Parte 3
Em casa, Michael era gentil e atencioso. Ele me perguntava sobre meu trabalho, enchia minha taça de vinho e se lembrava dos pequenos detalhes do meu dia.
Comecei a entender que ele não havia sido negligente.
Ele era habilidoso.
Ele sabia como fazer duas mulheres se sentirem escolhidas ao mesmo tempo.
Três semanas depois de ver sua foto na mesa de Maya, Sarah entrou com o pedido de divórcio.
Michael foi atendido em seu local de trabalho.
Quatro minutos depois, ele me ligou.
Deixei o telefone tocar.
Então ele enviou uma mensagem:
*Precisamos conversar.*
Eu respondi:
Meu advogado entrará em contato com você.
Na manhã seguinte, Maya apareceu no escritório sem o anel.
Ela estava pálida e silenciosa.
Eu não sabia o que Michael tinha lhe contado. Talvez fosse a verdade. Talvez fosse mais uma mentira.
Eu não perguntei.
Naquela tarde, levei-lhe café e coloquei-o ao lado do teclado.
Ele olhou para cima.
Nenhum de nós mencionou o nome dele.
“Obrigada”, disse ela.
“Claro”, respondi.
O divórcio durou oito meses.
Investigações financeiras revelaram que Michael usou fundos mútuos para jantares, hotéis, viagens e joias ligadas a Maya. Também descobriram rendimentos que ele havia ocultado em uma conta comercial separada.
Sarah lidou com cada rejeição de forma calma e precisa.
No fim, fiquei com o apartamento, minhas contas de investimento e um acordo que levava em conta tanto o casamento quanto a má gestão financeira.
Maya rompeu o noivado assim que a verdade se tornou inegável.
No dia em que assinamos os documentos finais, Sarah me levou para jantar no mesmo restaurante do West Village onde Michael e eu tínhamos ido depois do nosso casamento na prefeitura.
“Você é a pessoa mais serena que já vi em uma situação de crise”, disse ele.
Não tinha certeza se aquilo era um elogio.

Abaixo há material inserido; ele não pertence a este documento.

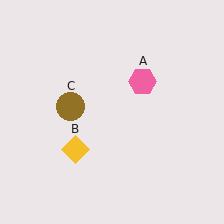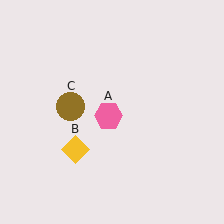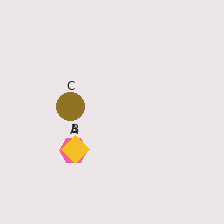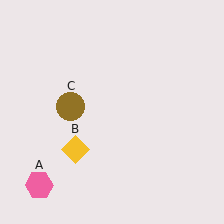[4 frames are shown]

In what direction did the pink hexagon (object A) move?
The pink hexagon (object A) moved down and to the left.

Depois, voltei para o apartamento que finalmente era meu.
Fiquei parada no corredor olhando para a nossa foto de casamento.
Então eu abandonei.
Não com bengala.
Simplesmente porque eu não queria mais passar pelas provações de uma vida que nunca foi como eu imaginava que seria.
Preparei um café e sentei-me junto à janela, observando a cidade movimentar-se lá embaixo.

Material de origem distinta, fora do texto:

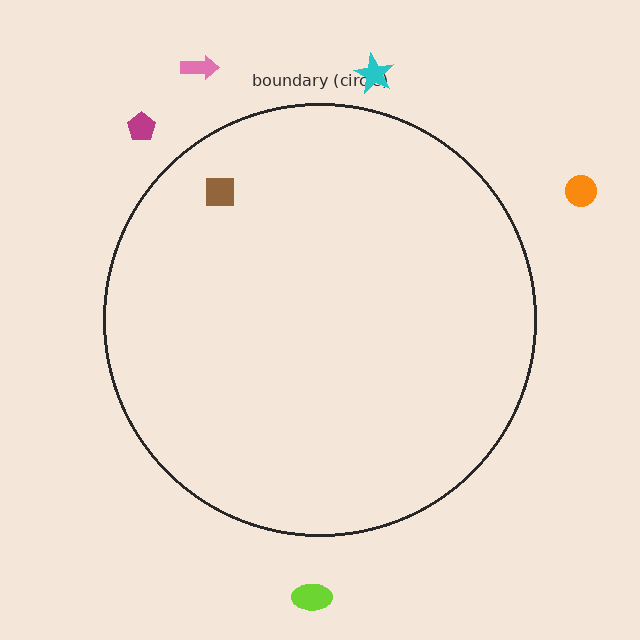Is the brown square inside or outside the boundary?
Inside.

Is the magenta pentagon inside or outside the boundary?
Outside.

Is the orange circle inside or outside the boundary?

Pela primeira vez em meses, consegui vislumbrar os contornos do que estava por vir.
Não
Mas isso já basta.
Eu tinha um emprego no qual era bom.
Uma casa que já não precisava de fingimento.
Um melhor amigo que me ajudou a me proteger.
E eu havia aprendido algo importante sobre minha força interior.
Ele estava calmo.
Ele não gritou.
Ele não precisava de plateia.
Meses depois, Maya apareceu na minha mesa.
"Você vem?", ele me perguntou, e eu sabia que ele estava falando sério.
"Estou bem", eu disse.
E, pela primeira vez, eu realmente quis dizer isso.
Nunca nos tornamos amigas íntimas, mas nos tornamos algo autêntico: duas mulheres que ouviram a mesma mentira e que encontraram a verdade de maneiras diferentes.
O escritório se estendia ao nosso redor.
Os telefones tocaram.
Café preparado.
As pessoas estavam digitando.
A maturata terminou.
É isto que ninguém te diz quando a tua vida desmorona.
Continua.
E, eventualmente, você também conseguirá.